Wednesday, December 15, 2010

The Grange

The forty year reserved estate lease
for the rights of The Grange tract
expired today.

The Georgian styled house rests nestled in oaks and magnolias between Dungeness and the Carriage House. Right outside the recessed main entrance is a view of the former Pool House.
I'm sure that it was heartache for the families watching that structure deteriorate.

In Mary Bullard's book, Cumberland Island: A History, she states "construction on the Grange, the last large house built on the Dungeness Estate, began in 1902 and was completed by the end of 1903, by which time a total of $25,483 had been spent on the house."

Shaded by the trees, 
the side of The Grange is the best view one can get
 walking down Magnolia Avenue.

Roughly 60'x57', the stuccoed finish residence is now in the hands of the park service.

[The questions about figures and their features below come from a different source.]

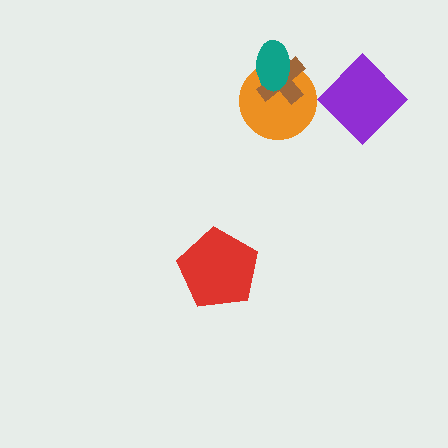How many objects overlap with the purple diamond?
0 objects overlap with the purple diamond.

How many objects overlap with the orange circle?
2 objects overlap with the orange circle.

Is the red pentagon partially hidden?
No, no other shape covers it.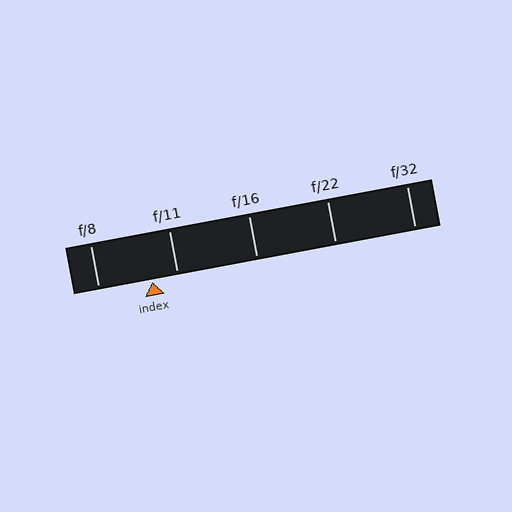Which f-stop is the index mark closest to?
The index mark is closest to f/11.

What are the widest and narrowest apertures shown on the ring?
The widest aperture shown is f/8 and the narrowest is f/32.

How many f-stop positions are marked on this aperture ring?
There are 5 f-stop positions marked.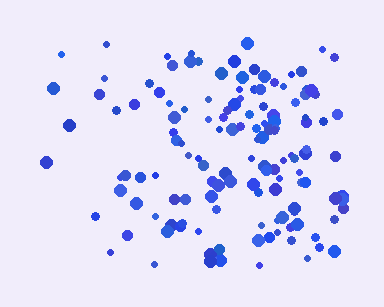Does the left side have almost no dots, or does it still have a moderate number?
Still a moderate number, just noticeably fewer than the right.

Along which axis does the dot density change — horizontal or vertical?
Horizontal.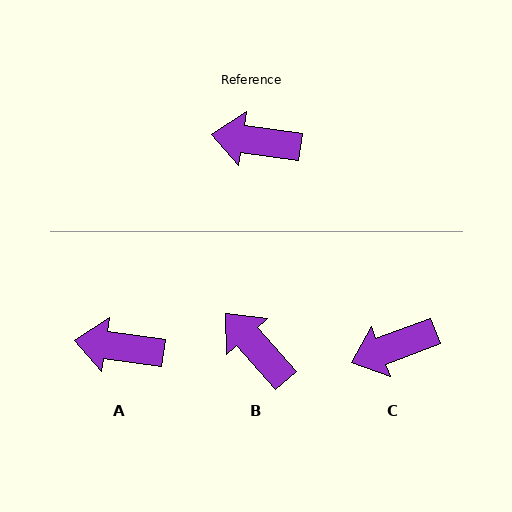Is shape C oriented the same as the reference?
No, it is off by about 29 degrees.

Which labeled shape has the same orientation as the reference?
A.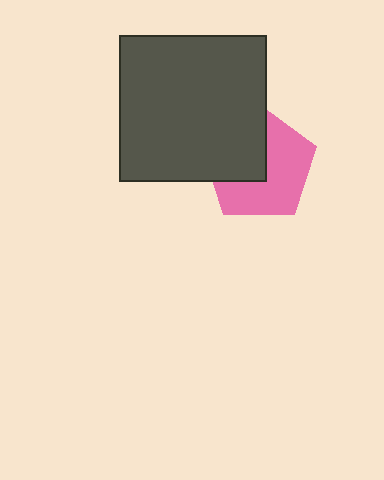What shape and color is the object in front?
The object in front is a dark gray square.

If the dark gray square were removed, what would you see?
You would see the complete pink pentagon.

Below is a link to a recent article in the Tribune and Georgian newspaper located in St. Marys.

Monday, December 6, 2010

The Stable and Carriage House at Dungeness

An old postcard of the building from
the Florida Collection Postcard Page
located on the Jacksonville Public Library's web site.

Click the link below
check out other postcards
on Cumberland Island...............

An avenue edged in magnolia trees, leads from Dungeness and The Grange to the Carriage House.  In the distance on a cloudy and showery day, the stable's front face is slightly visible from the two house's approach.

Presumably, the date of the erection is around 1900.

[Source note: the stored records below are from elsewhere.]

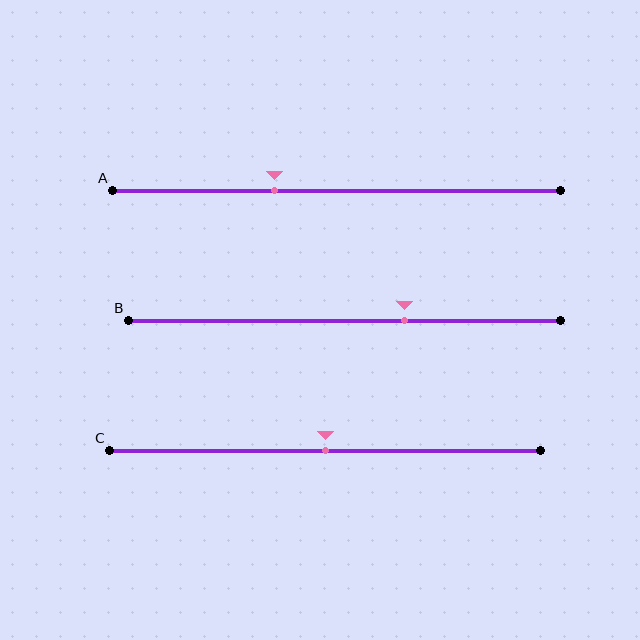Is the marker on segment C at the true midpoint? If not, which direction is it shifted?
Yes, the marker on segment C is at the true midpoint.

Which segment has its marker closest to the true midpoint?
Segment C has its marker closest to the true midpoint.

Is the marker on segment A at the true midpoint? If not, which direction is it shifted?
No, the marker on segment A is shifted to the left by about 14% of the segment length.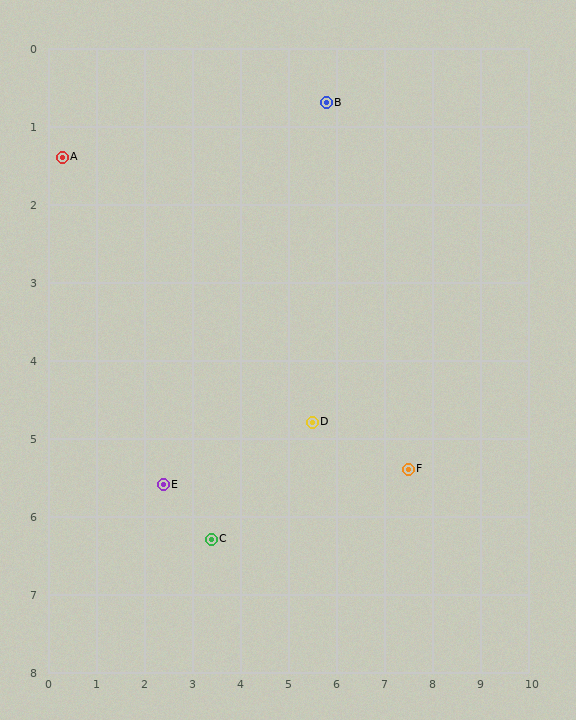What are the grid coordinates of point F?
Point F is at approximately (7.5, 5.4).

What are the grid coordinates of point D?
Point D is at approximately (5.5, 4.8).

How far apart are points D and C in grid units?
Points D and C are about 2.6 grid units apart.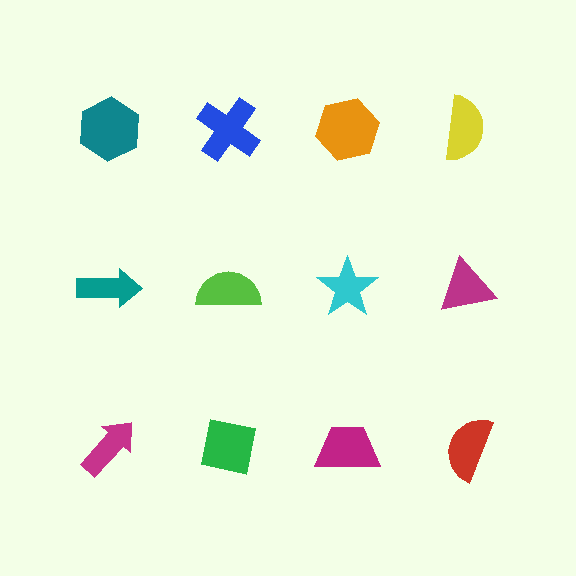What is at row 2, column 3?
A cyan star.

The plan of the 1&1/2 story Carriage House is in a H pattern.  The wooden frame structure is clad in a
smooth stucco finish applied on wire mesh.

The combination of stables, upstairs quarters for the stable hands, carriage house, and a garage articulates the unified functional design under one common roof.

The horse stalls are located in the right wing of the building which is approximately 144 feet in length. 
The left wing, approximately 126 feet in length, was used for the housing of the estate carriages,
eventually, a garage for the automobiles.

The link below,
an article on a Carnegie Carriage.

As the dominant structural element of the building,
the roof's design is viewed with one of varied horizontal roof lines and angled planes that make a distinction in their projections and recesses.
 The wood shingled roof has twenty hipped dormers that
break up the roof lines and the height of the walls.


The long facades of the wings are articulated through the repetitive use of fenestration.

The Stable and Carriage House is actually the second stable building built by Lucy Carnegie for the Dungeness Estate.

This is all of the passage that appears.